Just as with abuse of right, illegal fraud as a negative limit to the practice of tax planning is challenged by some Brazilian legal scholars. This is the view shared by Professor Heleno Taveira Torres, for whom there is no capacity for fraud in a contravention of the law due to bypassing tax levy rules.

It is worth mentioning that this conflict within the understanding of tax planning is a result of recent changes to doctrine and case law in Brazil’s tax administrative courts; these are still very new, and it is too soon to confirm the presence of a trend, since the Brazilian judiciary (most notably the Supreme Court) has not yet expressed a conclusive view on the matter.

Positive Limits to Tax planning: Reason, Purpose and Consistency of Legal Transactions

As mentioned, part of the doctrine has been adopting positive limits to tax planning. The first of them, recognised as applicable in our legal system by Marco Aurélio Greco, corresponds to reason, purpose and consistency of the legal transaction.

I take the view that the reason and purpose of the legal transaction may not be predominantly tax-related. In fact, the reason of the parties (the intention) to obtain tax economy would not be sufficient to carry out the transaction. It would be necessary to demonstrate that there were other reasons for its performance.
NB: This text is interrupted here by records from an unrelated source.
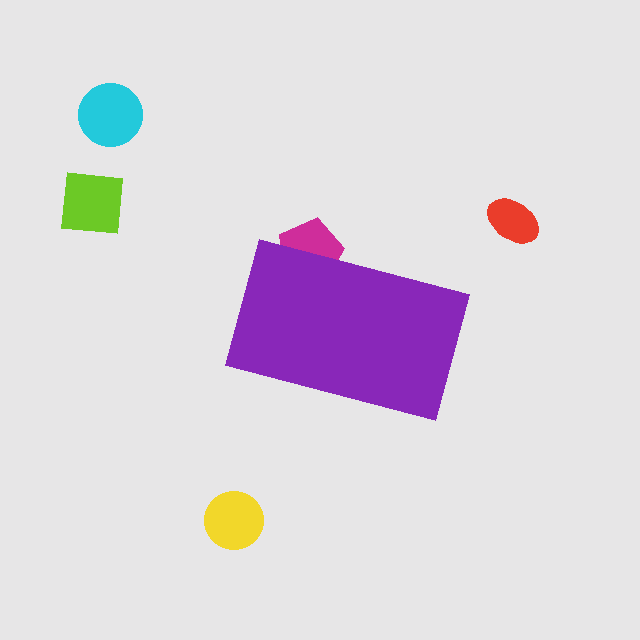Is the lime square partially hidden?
No, the lime square is fully visible.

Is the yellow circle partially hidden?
No, the yellow circle is fully visible.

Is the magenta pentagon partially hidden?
Yes, the magenta pentagon is partially hidden behind the purple rectangle.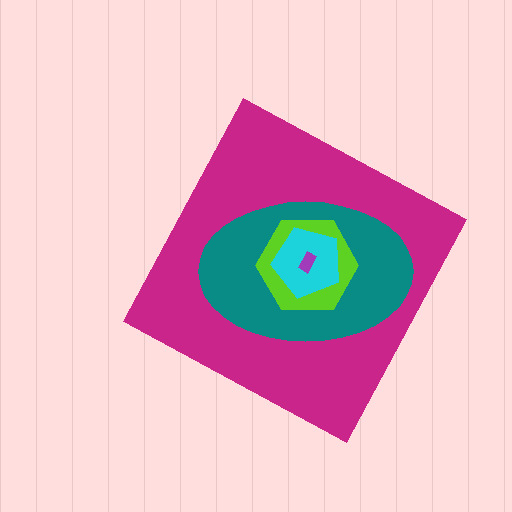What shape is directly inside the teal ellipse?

Moreover, in addition to there being a reason and predominantly non-tax purpose, in order for the transaction to be opposed by the tax authorities it would be necessary for its reason and purpose to be compatible. Therefore, it should be possible to demonstrate that the predominantly non-tax reason is compatible with the intended purpose of the performance of the legal transaction. In other words, it is necessary for there to be a business purpose other than tax economy itself.

This position is being adopted by the Brazil’s tax administrative courts, as seen in appellate decision No. 103-23.290, dated 5 December 2007, rendered by the First Taxpayers’ Council.

This appellate decision, representing the interpretation trend now present in our tax administrative courts, indicates that the legal transactions practised by the taxpayer are to be accompanied by a business or corporate purpose. They would be the ones to provide support to any tax economy reached through legal transactions made between private parties.

Therefore, in case the application of this positive limit is accepted as valid, there may be cases in which the tax planning is lawful, without any simulation, fraud or abuse of right, and it would still be possible for the tax authorities to disregard it.

Positive Limits to Tax Planning: Consistency with Strategic Planning of the Economic Venture

In the second positive limit identified for tax planning, the transaction is consistent with the strategic planning of the economic venture.

After verifying the consistency between reason and purpose (which must not be predominantly tax-related), one could still challenge whether a given transaction would be coherently included  in the strategic planning of the economic venture.

Such limit, however, is not accepted by most Brazilian practitioners. Investigating the strategic planning of the company, in order to identify the tax effectiveness of a given transaction, is not part of our everyday activities. It is a matter for those working in the field of law and economics.

From the tests briefly described herein, it is possible to analyse the transactions practised by the Brazilian taxpayers and to verify whether they may be subject to challenge by the tax authorities. This is a very difficult exercise, necessitating every instance of tax planning to be closely overseen by qualified professionals, along with those who know the taxpayers’ activities in depth and have investigated the non-tax purposes of the structures those companies have implemented.